The second embodiment of the auxiliary tool is also an accessory to be attached to and used with the camera, or may be integrated into the camera device. In this embodiment, the accessory also contains a laser rangefinder device. The laser rangefinder beam is aligned along or near the axis of the camera in a fixed and known position so that range measurements can be directly and accurately associated with the range from the camera to the rangefinder spot in the scene. The same considerations for the distance measurement technology that were stated previously for the first embodiment also apply to this embodiment. Again, the essential characteristic of the distance measuring tool used in this embodiment is that the measurement locations must be visible in the images captured by the camera. In this way, the system knows the precise location in the image to which the range measurement applies. In this embodiment, it is not necessary that a range measurement be made for each image in the image sequence. It is sufficient that as few as one range measurement is made for the complete sequence of images.
While the disclosure has been described with respect to a limited number of embodiments, those skilled in the art, having benefit of this disclosure, will appreciate that other embodiments may be devised which do not depart from the scope of the disclosure as disclosed herein.
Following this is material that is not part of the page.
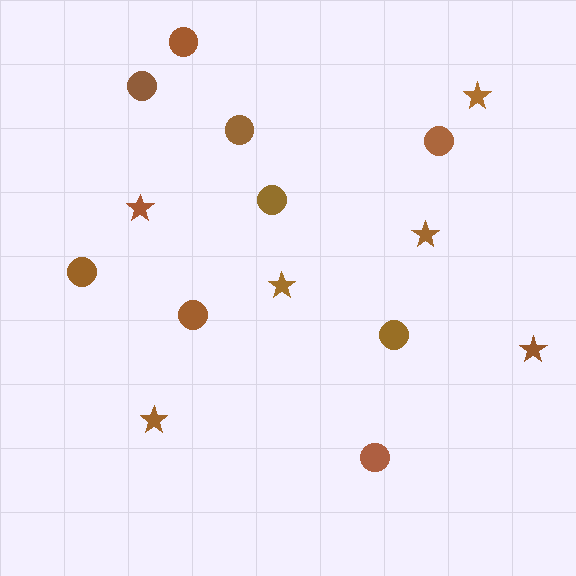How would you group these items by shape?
There are 2 groups: one group of stars (6) and one group of circles (9).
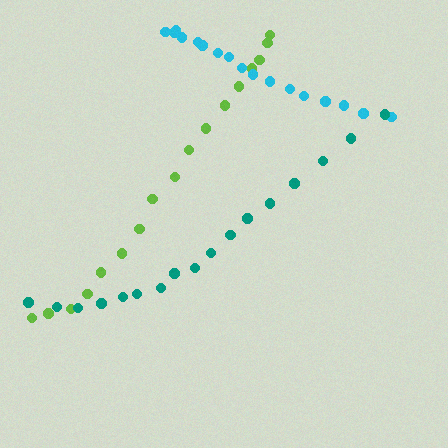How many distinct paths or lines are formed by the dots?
There are 3 distinct paths.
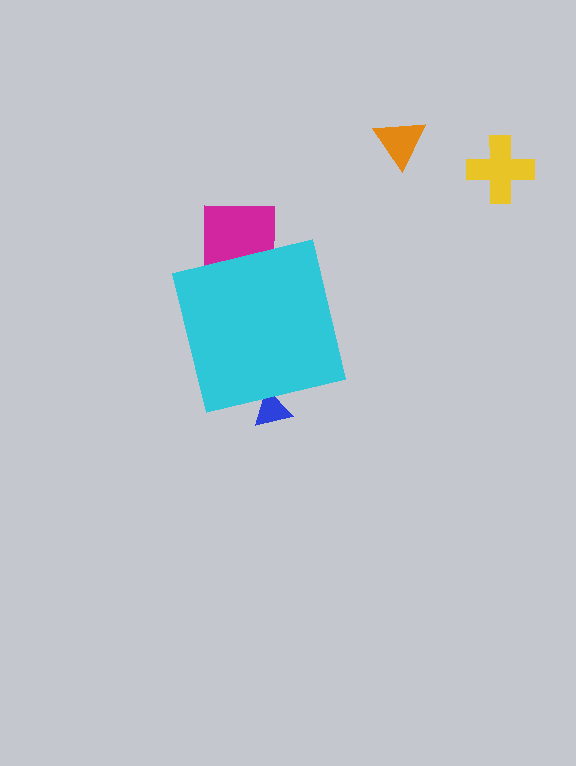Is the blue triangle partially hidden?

The disclosure has been described in detail, it should be understood that various changes, substitutions and alterations could be made hereto without departing from the spirit and scope of the disclosure.
This application is a utility application claiming priority of U.S. provisional application(s) Ser. No. 61/732,636 filed on 3 Dec. 2012; Ser. No. 61/862,803 filed 6 Aug. 2013; and Ser. No. 61/903,177 filed 12 Nov. 2013 Ser. No. 61/948,401 filed on 5 Mar. 2014; U.S. Utility application Ser. No. 13/861,534 filed on 12 Apr. 2013; and Ser. No. 13/861,685 filed on 12 Apr. 2013; and Ser. No. 14/308,874 filed Jun. 19, 2014 and Ser. No. 14/452,937 filed 6 Aug. 2013; Ser. No. 14/539,924 filed 12 Nov. 2004.